Las decisiones difíciles son aquellas decisiones que tienen el poder de cambiar el rumbo de nuestra vida. Aquellas decisiones que de repente tenemos que tomar con un nudo en la garganta. Decisiones que consideramos vitales. Son decisiones que invaden nuestras vidas de vez en cuando y en las que nos rompemos la cabeza a menudo para intentar encontrar la mejor salida posible.

Decisiones como, por ejemplo, qué es lo que vamos a estudiar (o si lo vamos a hacer, de hecho, en lugar de empezar a trabajar desde muy jóvenes), con quién queremos compartir nuestras vidas si es que queremos compartirla con alguien, si queremos tener hijos o por el contrario preferimos no hacerlo, etc.

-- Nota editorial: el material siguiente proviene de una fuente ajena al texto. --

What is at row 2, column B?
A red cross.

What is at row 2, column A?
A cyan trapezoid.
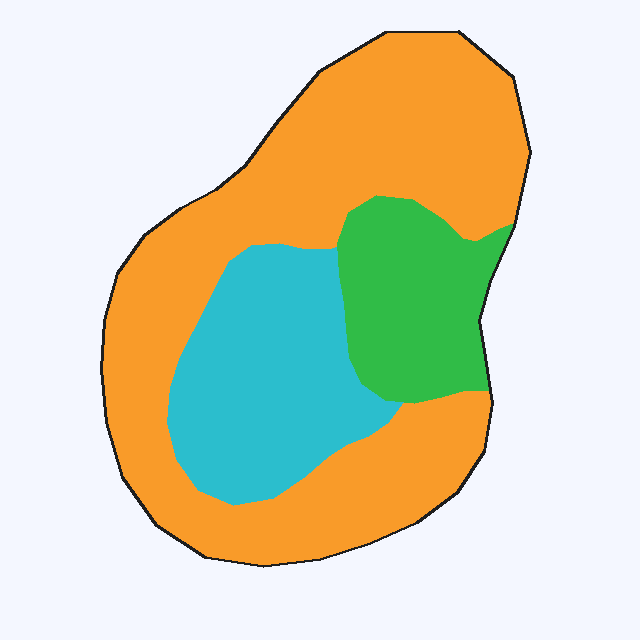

En todo caso, me gustaría dejar claro que en un proceso de toma de decisiones no hay una opción que sea mejor que otra. Cada una de nuestras opciones va a tener ventajas y desventajas.

Por ejemplo, cuando una persona tiene la oportunidad de decidir entre quedarse a vivir y trabajar en el lugar en el que se ha criado o, por el contrario, vivir la experiencia de hacerlo en el extranjero. Ambas opciones son totalmente válidas. Ambas tendrán aspectos que nos parecerán positivos y cosas que no lo serán tanto. Eso no quiere decir que una de las opciones sea más acertada que otra.

Lo que hace que una decisión sea acertada o no, no es que una de las opciones sea más correcta que la otra, sino el hecho de tener claras nuestras prioridades desde el momento vital en el que nos encontramos.

Para ello, tienes que tener muy claros los valores en los que sustentas tu vida.Aquellos valores que para ti son imprescindibles en el mundo. Por lo tanto, ante todo, deberás preguntarte: ¿qué es lo que da sentido a tu vida? ¿con qué pensamientos o sentimientos te sientes identificado? ¿qué es aquello que te hace sentir bien contigo mismo y con tu entorno?

Para ello hay un método infalible. Prestarte atención. Sentarte contigo mismo y conocerte mejor. Rodearte de silencio y reflexionar. Parece una tontería, pero es muy real. Permítete un tiempo para ti mismo y cuestiónate como te sientes y qué es lo que quieres en la vida.

De todas formas, un consejo…  

La mayoría de las malas decisiones que tomamos en nuestra vida se deben a dos causas: el miedo inmediato (nos da miedo hacer algo por las consecuencias que tendrá en este preciso instante o a corto plazo), o bien no somos capaces de ver más allá de unos pocos días o meses.

Para ello hay un ejercicio que yo considero muy útil. Un ejercicio que te ayuda a tomar perspectiva, a vivir tu situación desde otro enfoque. Se llama «La regla del 10«. Para realizarlo, solamente tienes que responder esas 3 preguntas:

  • ¿Cuáles son las consecuencias de mi decisión en 10 minutos?
  • ¿En 10 meses?
  • ¿Y en 10 años?

Con la regla del 10 nos obligamos a pensar a medio y largo plazo. Quizá la decisión nos dé miedo por las consecuencias que tendrá al momento o a corto plazo, pero será muy beneficiosa dentro de 10 meses, o de 10 años, y por lo tanto quizá merecerá la pena tomarla.

No se pierde nada por realizar ese pequeño ejercicio, aunque al final lo más sensato es dejarse guiar por lo que uno siente… por tus valores y tus prioridades.

A menudo es simplemente algo que tiene que ver con tu parte más emocional, y no tanto con la parte racional, con tu forma de sentir y de vivir. O lo que es lo mismo… decidir desde el corazón, y no tanto desde la cabeza.